This discussion is archived
1 2 Previous Next 15 Replies Latest reply: Jun 25, 2008 1:35 AM by mlk RSS

Remove duplicate lines from a text file and split a reference number

807589 Newbie
Currently Being Moderated
Hi,

This is my first post.

I am trying to remove duplicate lines from a text file. To make things difficult the lines contain non unique timestamps but a unique reference number. Some of the duplicates amount to 10 lines whereas others can only be 2 lines.

1. Here are some examples of duplicates lines: <timestamp>,<reference>,<error message>

08:47:22,95847170050,Problem inputting data.
08:53:28, 96672540040, More problems inputting data.
08:47:29,95847170050,Problem inputting data.
08:53:35, 96672540040, More problems inputting data.
08:47:35,95847170050,Problem inputting data.
08:53:41, 96672540040, More problems inputting data.

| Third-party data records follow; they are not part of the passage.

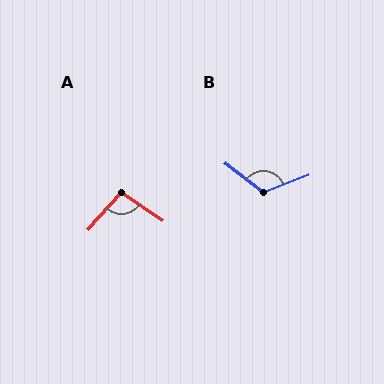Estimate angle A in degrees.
Approximately 98 degrees.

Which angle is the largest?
B, at approximately 122 degrees.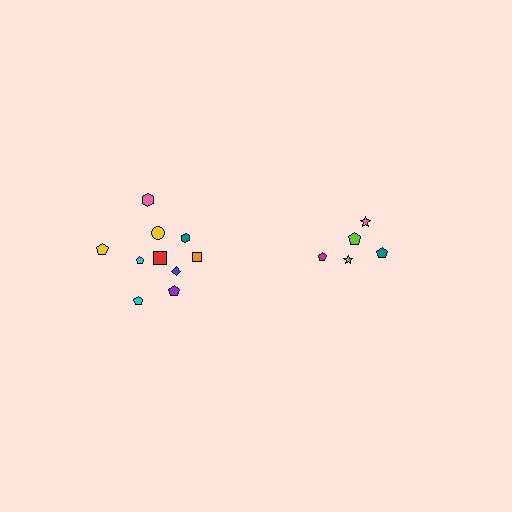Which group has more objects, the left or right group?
The left group.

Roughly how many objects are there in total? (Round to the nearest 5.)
Roughly 15 objects in total.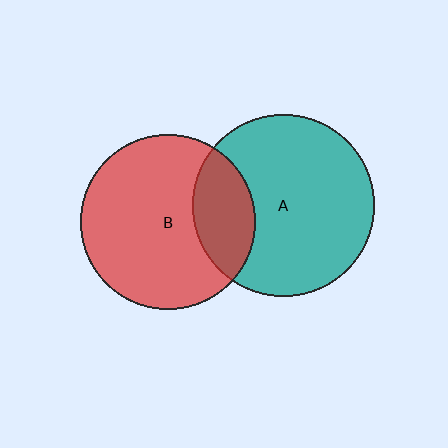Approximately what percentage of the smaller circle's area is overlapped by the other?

I want to delete all but the most recent duplicate line.

2. The reference number is a series of 11 digits which i need to split into two numbers (one 7 digits long and the other 4) separated by a comma.

Before: 96672540040
After: 9667254,0040

Appreciate all the help in advance.

Thanks
  • 1. Re: Remove duplicate lines from a text file and split a reference number
    807589 Newbie
    Currently Being Moderated
    I want to delete all but the most recent duplicate line.

    2. The reference number is a series of 11 digits which i need to split into two numbers (one 7 digits long and the other 4) separated by a >comma
    So, how far have you gotten on the problems? Have you created any code at all? And what problems more specifically do you need help with if so? You dont expect us to you write you a complete program for you, do you?

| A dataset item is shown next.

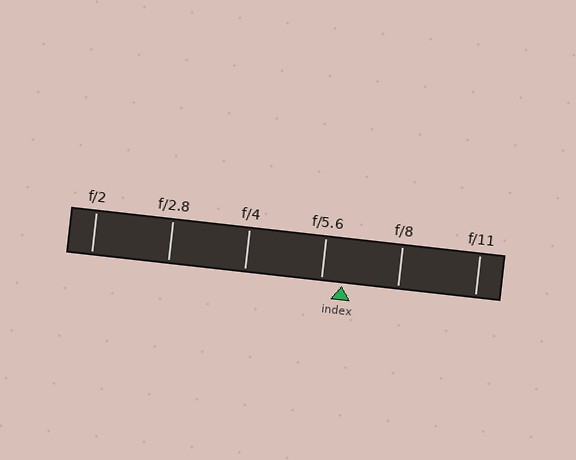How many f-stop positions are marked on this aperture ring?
There are 6 f-stop positions marked.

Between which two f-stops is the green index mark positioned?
The index mark is between f/5.6 and f/8.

    Get started on the program, and when you encounter a specific problem you just cant solve by your self, come back and post that.
  • 2. Re: Remove duplicate lines from a text file and split a reference number
    mlk Newbie
    Currently Being Moderated
    sed 's/,/\t/g' test.txt | sort -r -k3 | uniq -f2 | cut -f2,3 | sed 's/\([1-9][1-9][1-9][1-9]\)\(.*\)/\1,\2/g' | sed 's/\t/,/g'
    I'm sure the spliting can be done better, and I'd check the sort out with more data if I was you but I think it should work.

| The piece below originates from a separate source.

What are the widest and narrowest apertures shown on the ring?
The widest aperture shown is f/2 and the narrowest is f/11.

    Edited by: mlk on 23-Jun-2008 12:45
  • 3. Re: Remove duplicate lines from a text file and split a reference number
    807589 Newbie
    Currently Being Moderated
    Thank you for your comments which I will take on board.

    I am new to java so can you tell what the best way of doing this is?

    As for part one of my problem, should I use an array or an arraylist? And if so how would I go about sorting the duplicate lines together before deleting all but the most recent?

    Thank you.
  • 4. Re: Remove duplicate lines from a text file and split a reference number
    807589 Newbie
    Currently Being Moderated
    Thanks mlk.

    I was hoping for something in java rather than unix. :-)
  • 5. Re: Remove duplicate lines from a text file and split a reference number
    mlk Newbie
    Currently Being Moderated
    MuverGooz wrote:
    Thanks mlk.
    np
    I was hoping for something in java rather than unix. :-)
    Why? A shell script is ideal for this kind of problem.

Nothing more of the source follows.